# Any Undocumented Engine Parameters?



## kriztofo (Aug 10, 2010)

Hey guys.

I'm new here (as you can probably tell) but I've done quite a bit of scripting for Tonehammer -- especially the updated versions of Requiem coming soon.

I was wondering if there are any undocumented engine parameters where one can change the "Tracking" or "Reverse" options of specific groups? KSP documentation doesn't show any, but it does have some "Source" parameters listed and I was holding on to the fading pipe dream that there might be some that are undocumented.

Thanks,
Chris


----------



## kriztofo (Aug 11, 2010)

Thanks for your response.

I hoped some things might be script-able since things like whether or not a group is a round robin group is accessible.

But thanks for the idea about changing the tuning based on the distance from the root note; I never would have thought of that.

Also, I love your KSP editor. It makes life a whole lot easier.

Is it a bug in the editor that scripts fail to compile thinking that $VCC_PITCH_BEND is undefined? It's easy enough to work around but I was just curious if it was a bug or feature to prevent something bad from happening.


----------



## kotori (Aug 11, 2010)

kriztofo @ Thu Aug 12 said:


> Also, I love your KSP editor. It makes life a whole lot easier.
> 
> Is it a bug in the editor that scripts fail to compile thinking that $VCC_PITCH_BEND is undefined? It's easy enough to work around but I was just curious if it was a bug or feature to prevent something bad from happening.



I'm glad to hear that. Regarding $VCC_PITCH_BEND I am having no trouble with it and I think it should have been included for a quite long time now. Are you using the latest version?
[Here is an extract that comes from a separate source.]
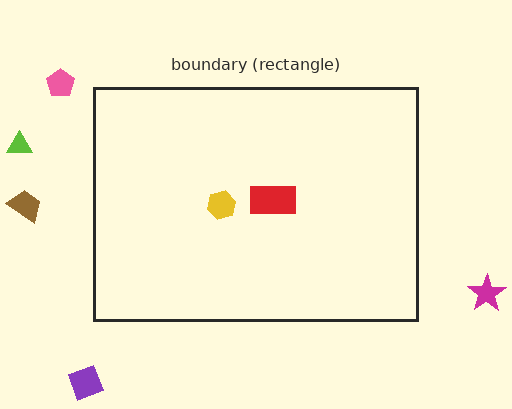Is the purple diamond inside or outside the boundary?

In any case I made it so that users can easily modify a file called ksp_util.txt inside the installation folder (if you're on mac I think you need to open and look inside the application package to find it) to add new built-in variables/functions. I think the pattern should be readily apparent just by skimming through the file contents. You could try to verify that $VCC_PITCH_BEND is included in the variables section of that file in case you have previously changed it.


----------



## snapshot (Aug 25, 2010)

Hi guys

well ,seem like there are some undocumented parameters/commands. i cant find them in my manual :(

$INTMOD_TYPE_LFO
$INTMOD_TYPE_GLIDE

$EFFECT_TYPE_FILTER

$LFO_TYPE_MULTI
$LFO_TYPE_RANDOM
$LFO_TYPE_RECTANGLE
$LFO_TYPE_SAWTOOTH
$LFO_TYPE_TRIANGLE

im wondering how to use it and where ,seems like those are options for changing effect type within one slot . im just guessing , not luck with experimenting yet :/


anybody ?
K
~o)


----------



## snapshot (Aug 25, 2010)

True !


----------



## muzicphiles (Aug 31, 2010)

a bit off topic.. but wanted to congratulate you on the good work on the TH requiem script. 
! cheers


----------